KN : Actuellement tous les moyens nécessaires sont mis en œuvre pour apporter à ces familles l'aide nécessaire pour leur survie et permettre à ces milliers d'enfants d'avoir des soins adéquats et l'accès à l'école. Il faut noter que certains sont entrain de partir vers l'Algérie voir la Libye. En ce qui concerne les risques de tensions, cette situation ne fera pas l'objet d'une crise à l'intérieur du Niger. Nous sommes rassurés du moment que les autorités sont constamment sur place en train d'accompagner, de sensibiliser ces réfugiés et la population locale sur la cohésion sociale, le vivre ensemble et la prévention des conflits. Toute belle âme, humaine qui a la piété doit être fière d'aider ses semblables ou ses frères africains. Et c'est ce que nous faisons à Tchintabaraden

JS: Quel appui reçoit le Niger de la part des pays occidentaux pour faire face aux djihadistes?

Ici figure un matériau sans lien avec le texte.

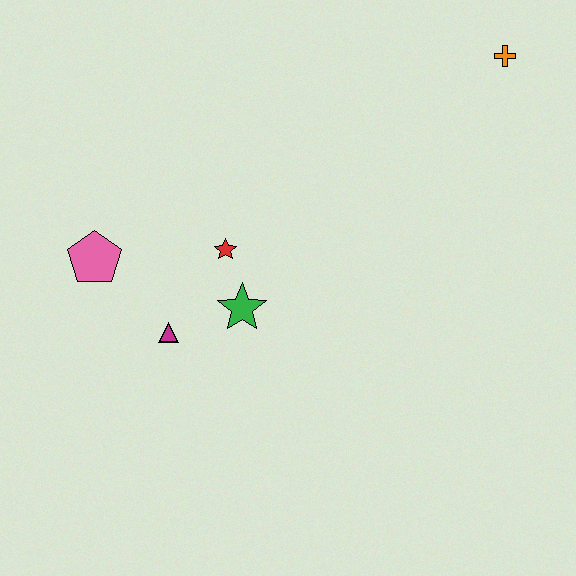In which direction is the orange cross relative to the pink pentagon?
The orange cross is to the right of the pink pentagon.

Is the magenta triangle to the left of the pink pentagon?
No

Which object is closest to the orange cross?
The red star is closest to the orange cross.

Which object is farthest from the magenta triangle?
The orange cross is farthest from the magenta triangle.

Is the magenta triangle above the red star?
No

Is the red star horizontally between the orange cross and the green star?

KN : Dans sa lutte contre les djihadistes, le Niger travaille avec plusieurs partenaires, pas seulement les Occidentaux. Hormis les partenaires comme la France et les États Unis (qui ont déjà deux bases stratégiques dans le pays), il y a aussi la Turquie, l'Inde, la Chine. Tous ces partenaires interviennent dans plusieurs domaines, principalement la défense, la formation, la fourniture des matériels de guerre et le renseignement.

JS: Est-ce le signe d'une montée en puissance du Niger?

KN: Sans doute, cette situation est le signe d'une montée en puissance du Niger. De par le passé, ce sont les pays voisins qui jouissaient de ce privilège au vu de leur position stratégique avec ces grandes puissances. Mais les récentes crises offrent une opportunité à notre pays de se positionner comme grand acteur dans cette lutte contre le terrorisme dans le Sahel. En si peu de temps, il a réalisé des prouesses qui rassurent ces grandes puissances. Nous espérons qu'il fera encore plus que ce qu'il a déjà réalisé dans le Sahel. Les réfugiés qui sont actuellement dans le pays se sentent en sécurité. En plus aucun Nigérien n'a fui son pays pour se réfugier ailleurs.